Pada masa-masa sulit, biasanya manusia lebih mengarah pada pemahaman untuk meredakan penderitaannya dibanding harus memikirkan untuk membangun kebahagiaan. Padahal pada masa itu yang lebih penting adalah memahami dan menompang energi-energi positif seperti demokrasi, keluarga yang kukuh, dan kebabasan informasi. Pada masa-masa sulit, memahami dan membangun kekuatan serta kebajikan-diantaranya keberanian, perspektif, integritas, kesetaraan, loyalitas-bisa jadi lebih mendesak daripada ketika masa-masa menyenangkan.
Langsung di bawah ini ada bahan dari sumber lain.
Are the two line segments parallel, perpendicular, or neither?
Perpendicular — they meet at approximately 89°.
Psikologi positif sebenarnya adalah suatu bidang ilmu yang memandang manusia tidak hanya pada segi masalah. Tapi juga bagaimana manusia bisa mencapai kebahagiaan atau kehidupan bermakna. Ini bisa didapatkan dengan membangun energi-energi positif dalam diri manusia itu sendiri.
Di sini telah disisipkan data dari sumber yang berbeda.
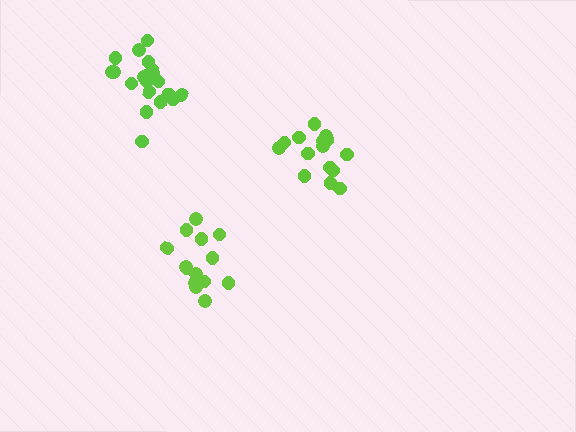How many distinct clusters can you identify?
There are 3 distinct clusters.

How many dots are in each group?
Group 1: 15 dots, Group 2: 20 dots, Group 3: 15 dots (50 total).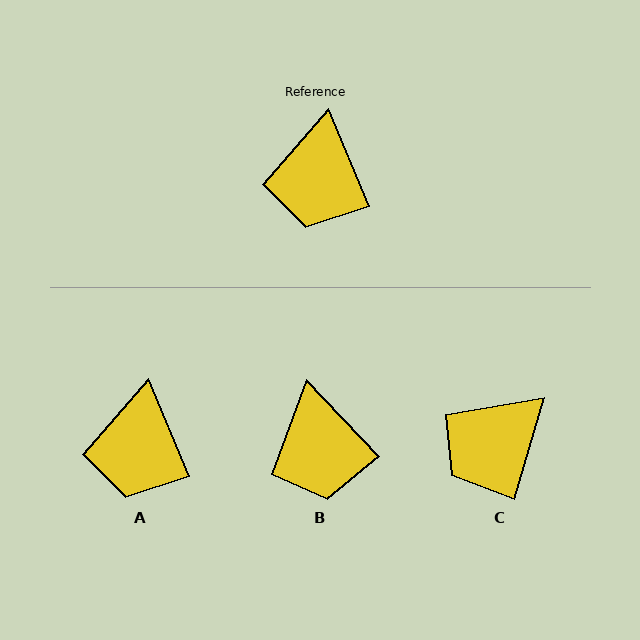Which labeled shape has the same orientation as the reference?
A.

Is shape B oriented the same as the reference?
No, it is off by about 21 degrees.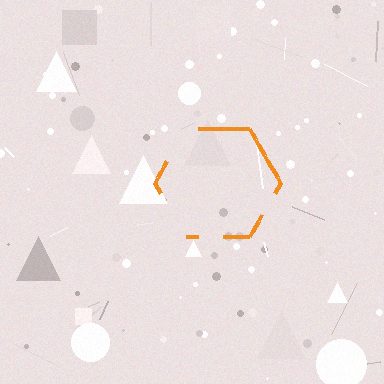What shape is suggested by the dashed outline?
The dashed outline suggests a hexagon.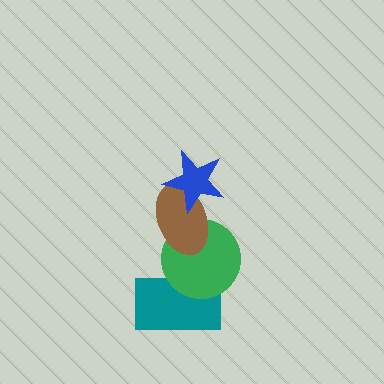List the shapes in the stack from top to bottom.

Dimana dulunya sebelum kedatangan psikologi positif ini, psikologi hanya dianggap sebagai bidang keilmuan yang diidentikkan dengan penyelesaian masalah-masalah dan gangguan-gangguan yang dialami oleh manusia. Psikologi positif mencoba memandang manusia dari sisi lain. Jika Psikologi patogenis memusatkan perhatian pada penderitaan, maka psikologi positif berperan penting dalam kaitannya dengan membangun kebahagiaan.

Sementara itu psikologi selama ini hanya berkutat pada sifat-sifat buruk atau sifat negative manusia, psikologi positif ingin menampilkan sifat-sifat indah dari manusia. seperti berpikir positif, penerimaan diri, kematangan emosional, aktualisasi diri dan sebagainya yang membawa manusia mengarahkan energy positifnya dan menuju pada kehidupan bermakna seperti yang dikemukakan oleh “Aristoteles” dengan “ Kehidupan yang baik”.

Dengan begitu kita akan tau bahwa manusia bukan hanya mahluk rakus, homo ovarus, yang mementingkan diri sendiri, tetapi juga makhluk yang tidak bisa hidup normal tanpa mencintai dan dicintai.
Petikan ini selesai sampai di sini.